As Saleh spoke, a member of the bloc of opposition parties that share the cabinet with members of Saleh's party said security forces had rounded up dozens of people including Samia al-Aghbari, an activist in the anti-Saleh protest movement.

Aghbari sent a text message saying: "The Republican Guard is taking me and (another activist); they are dragging us by our clothes and shooting in the air."

Saleh's General People's Congress party said on Thursday that the protest violated the terms of the transition pact, under which the government is to oversee disengagement of his forces from rebel army units and tribal militias with whom they have fought in Sanaa and elsewhere.

Their battles, which the youth protesters regard as an internecine conflict among a criminal elite, have left parts of the capital and Taiz, 200 km (125 miles) to the south, in ruins and deepened a humanitarian crisis in a country with multiple, overlapping regional conflicts.

US drone strike in south

Those include fighting with militant Islamists in the south, where Islamists have seized much of the territory in one province and have significant influence in another.

Saleh's opponents have accused him of ceding ground to Islamists to bolster his claim that he alone can check the Yemen-based branch of al Qaeda, which has planned abortive attacks abroad from Yemen.

A Yemeni security source said on Friday that a U.S. drone had killed a relative of the al Qaeda wing's leader in Abyan, the Islamist militant-held province where battles with government troops have cost at least 50 lives this week.

A CIA drone strike killed Anwar al-Awlaki, a U.S. citizen linked to Al Qaeda in the Arabian Peninsula, earlier this year.

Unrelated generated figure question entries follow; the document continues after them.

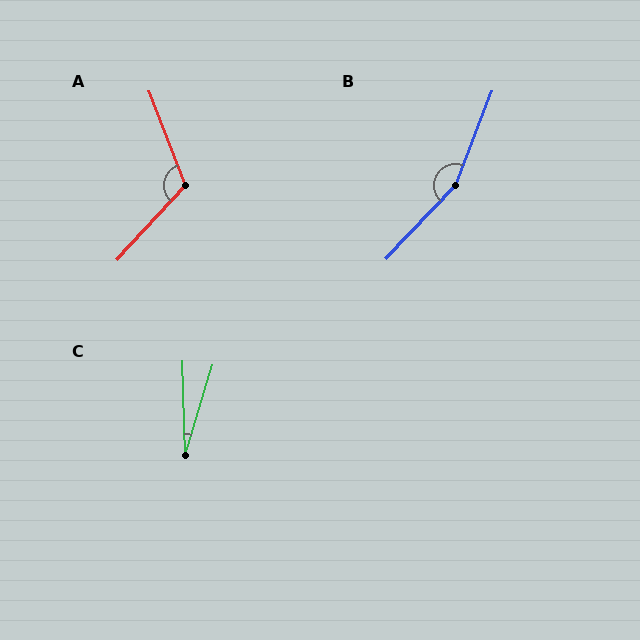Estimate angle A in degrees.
Approximately 116 degrees.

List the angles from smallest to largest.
C (19°), A (116°), B (158°).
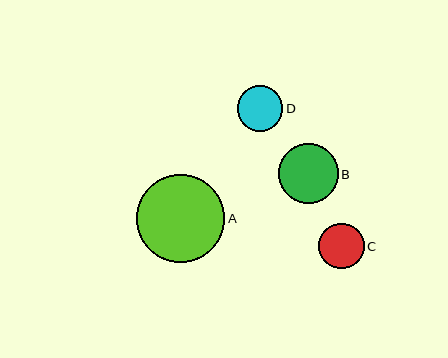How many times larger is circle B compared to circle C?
Circle B is approximately 1.3 times the size of circle C.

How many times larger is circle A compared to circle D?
Circle A is approximately 1.9 times the size of circle D.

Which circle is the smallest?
Circle D is the smallest with a size of approximately 46 pixels.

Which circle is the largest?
Circle A is the largest with a size of approximately 88 pixels.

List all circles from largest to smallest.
From largest to smallest: A, B, C, D.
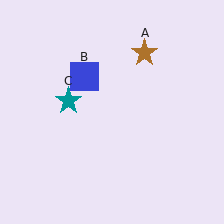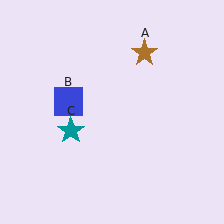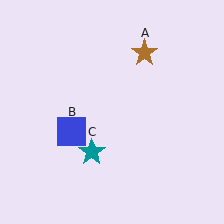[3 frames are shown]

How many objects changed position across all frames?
2 objects changed position: blue square (object B), teal star (object C).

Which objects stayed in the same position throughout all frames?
Brown star (object A) remained stationary.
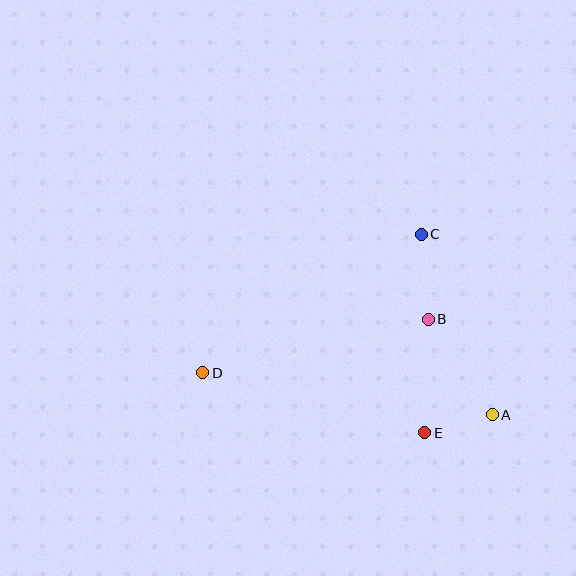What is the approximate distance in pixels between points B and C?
The distance between B and C is approximately 85 pixels.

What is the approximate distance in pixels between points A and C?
The distance between A and C is approximately 194 pixels.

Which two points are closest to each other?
Points A and E are closest to each other.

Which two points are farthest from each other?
Points A and D are farthest from each other.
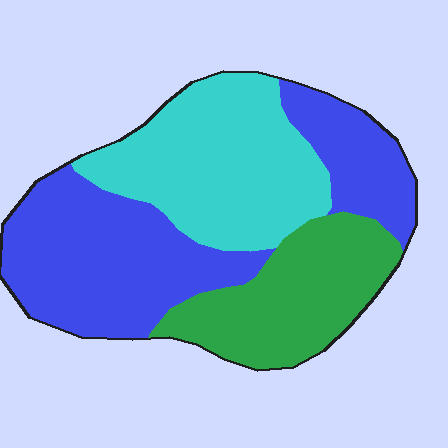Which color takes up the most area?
Blue, at roughly 45%.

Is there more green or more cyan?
Cyan.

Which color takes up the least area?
Green, at roughly 25%.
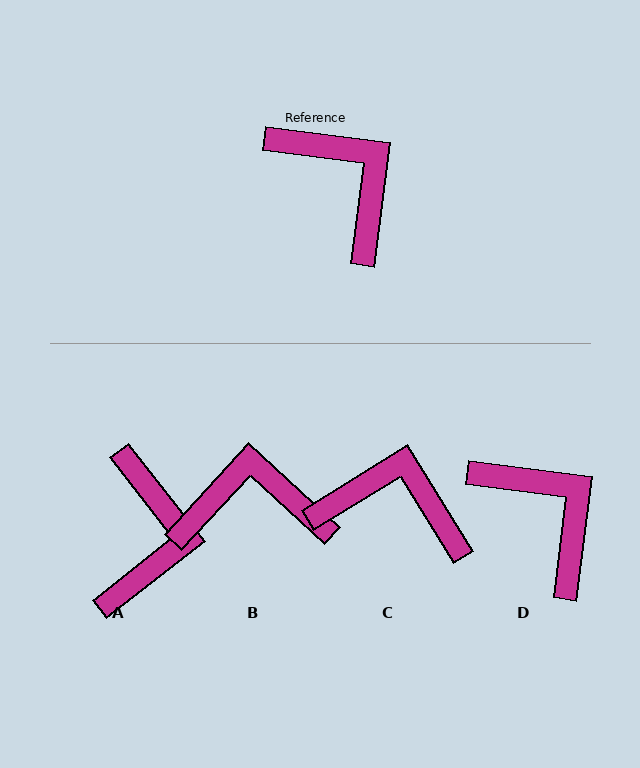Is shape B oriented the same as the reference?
No, it is off by about 55 degrees.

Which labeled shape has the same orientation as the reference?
D.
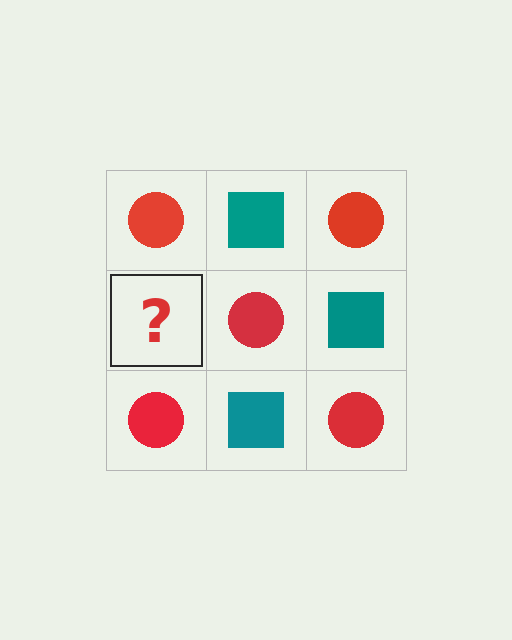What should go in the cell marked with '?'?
The missing cell should contain a teal square.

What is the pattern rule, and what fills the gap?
The rule is that it alternates red circle and teal square in a checkerboard pattern. The gap should be filled with a teal square.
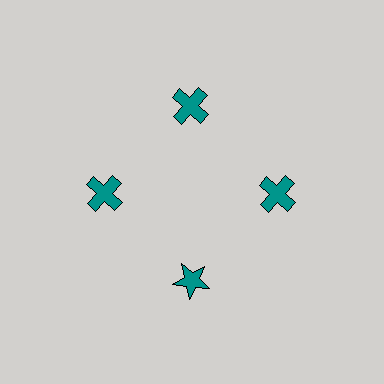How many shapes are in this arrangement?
There are 4 shapes arranged in a ring pattern.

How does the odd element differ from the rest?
It has a different shape: star instead of cross.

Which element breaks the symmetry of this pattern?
The teal star at roughly the 6 o'clock position breaks the symmetry. All other shapes are teal crosses.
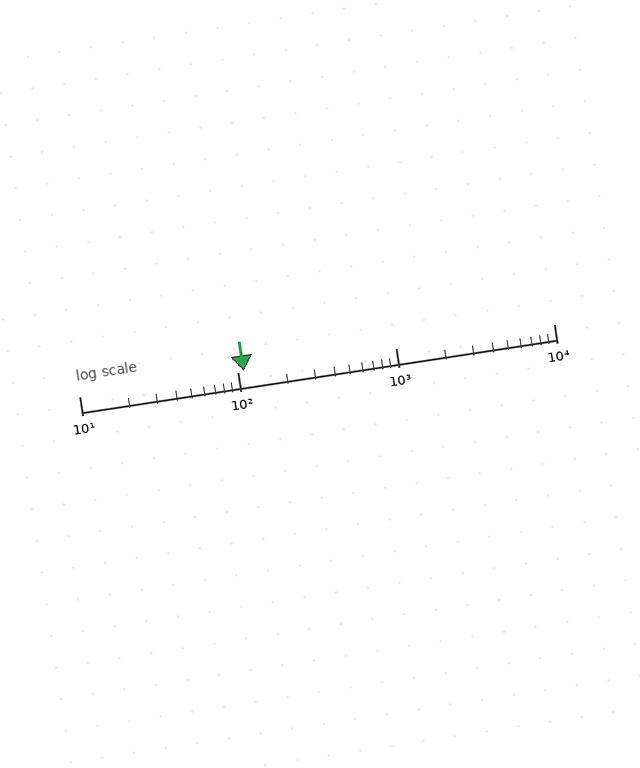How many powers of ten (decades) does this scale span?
The scale spans 3 decades, from 10 to 10000.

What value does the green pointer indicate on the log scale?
The pointer indicates approximately 110.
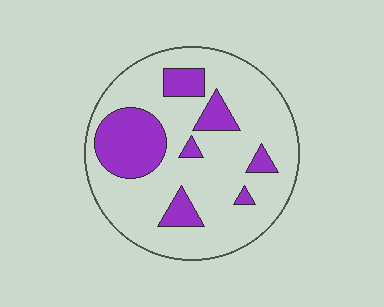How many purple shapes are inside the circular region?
7.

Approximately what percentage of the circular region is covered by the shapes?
Approximately 25%.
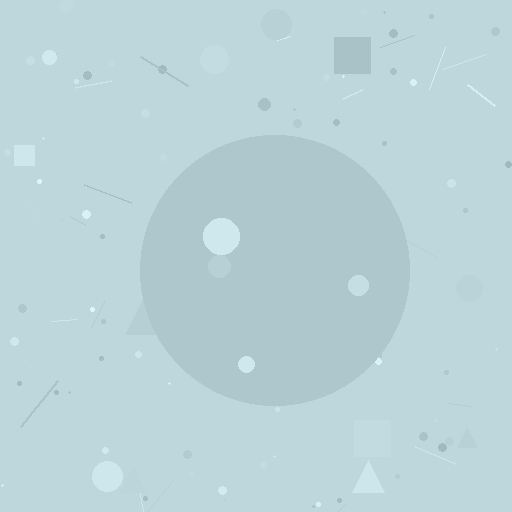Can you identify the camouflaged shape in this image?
The camouflaged shape is a circle.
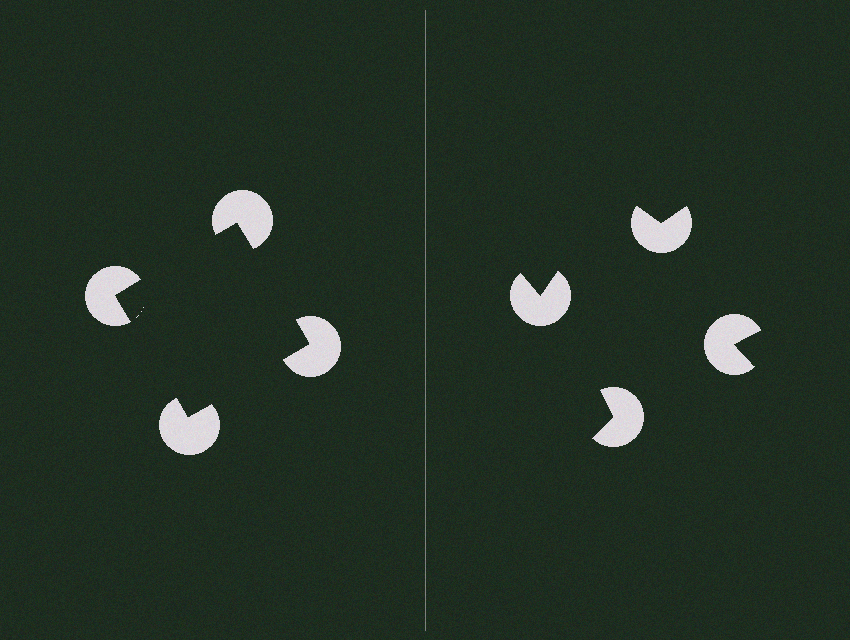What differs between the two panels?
The pac-man discs are positioned identically on both sides; only the wedge orientations differ. On the left they align to a square; on the right they are misaligned.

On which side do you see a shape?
An illusory square appears on the left side. On the right side the wedge cuts are rotated, so no coherent shape forms.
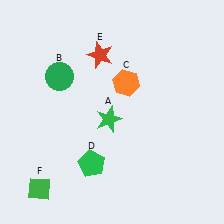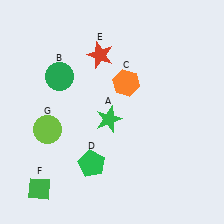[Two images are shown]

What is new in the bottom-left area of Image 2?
A lime circle (G) was added in the bottom-left area of Image 2.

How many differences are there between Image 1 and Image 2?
There is 1 difference between the two images.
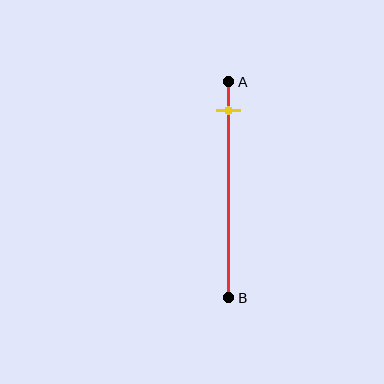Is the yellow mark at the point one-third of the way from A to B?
No, the mark is at about 15% from A, not at the 33% one-third point.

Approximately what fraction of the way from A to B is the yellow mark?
The yellow mark is approximately 15% of the way from A to B.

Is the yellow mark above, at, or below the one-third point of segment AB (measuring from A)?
The yellow mark is above the one-third point of segment AB.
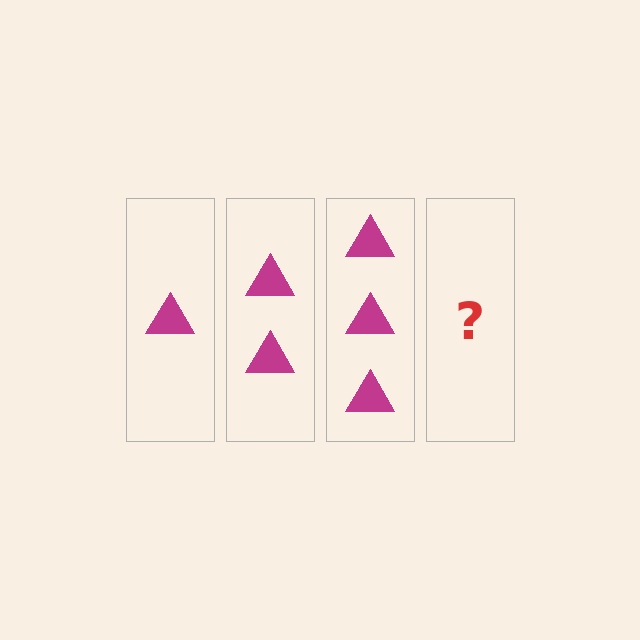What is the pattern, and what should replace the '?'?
The pattern is that each step adds one more triangle. The '?' should be 4 triangles.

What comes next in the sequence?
The next element should be 4 triangles.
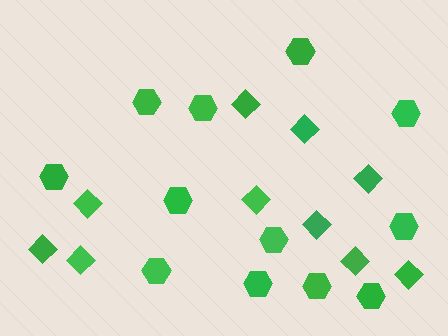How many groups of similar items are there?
There are 2 groups: one group of diamonds (10) and one group of hexagons (12).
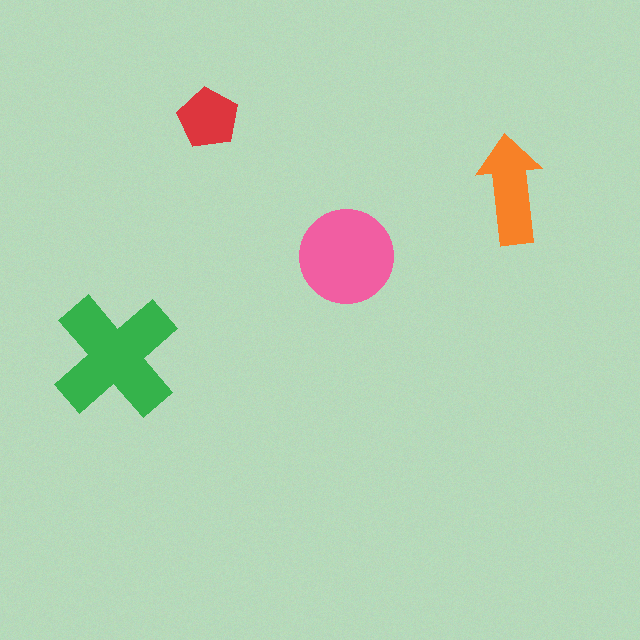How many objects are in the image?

Fighting in Abyan has forced tens of thousands of people to flee the province, compounding the humanitarian crisis in a country where about half a million people are displaced and oil exports that fund imports of staple foodstuff have mostly ceased during the struggle over Saleh's fate.

Elsewhere in southern Yemen, gunmen killed a Briton of Yemeni origin and wounded a soldier accompanying him in an attack on an oil company vehicle that a local official blamed on highway robbers.

In the southern port city of Aden, a grenade blast, apparently the work of feuding gangs, killed one person and wounded five at a market late on Friday, a local official said.

Separatist sentiment is running high in the south, formerly a socialist republic that fought a civil war with Saleh's north in 1994 after four turbulent years of formal union.